Triggers a -Wconversion warning in case it is turned on. Wandbox

It seems that the double overload of std::pow is invoked, where I would expect the float overload to be chosen (with the int exponent being cast to float). Can someone who knows his overloads please explain why?

Answer 1

Since C++11, mixed argument pow has any integral argument cast to double. The return type of the mixed argument functions is always double except when one argument is long double then the result is long double.

[c.math]

In addition to the double versions of the math functions in , C++ adds float and long double overloaded versions of these functions, with the same semantics.
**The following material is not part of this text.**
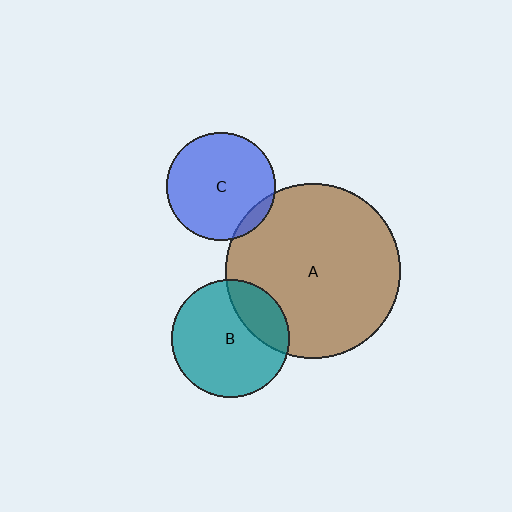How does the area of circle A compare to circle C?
Approximately 2.6 times.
Moreover, there shall be additional overloads sufficient to ensure:

• If any argument corresponding to a double parameter has type long double, then all arguments corresponding to double parameters are effectively cast to long double.

• Otherwise, if any argument corresponding to a double parameter has type double or an integer type, then all arguments corresponding to double parameters are effectively cast to double.

• Otherwise, all arguments corresponding to double parameters are effectively cast to float.

So to sum up:

• One argument long double >> long double
• Both arguments float >> float
• Otherwise >> double

Answer 2

From cpp reference

7) A set of overloads or a function template for all combinations of arguments of arithmetic type not covered by 1-3). If any argument has integral type, it is cast to double. If any argument is long double, then the return type Promoted is also long double, otherwise the return type is always double.

"If any argument has integral type, it is cast to double" then it would call, converting your double to float.

float       pow( float base, float exp );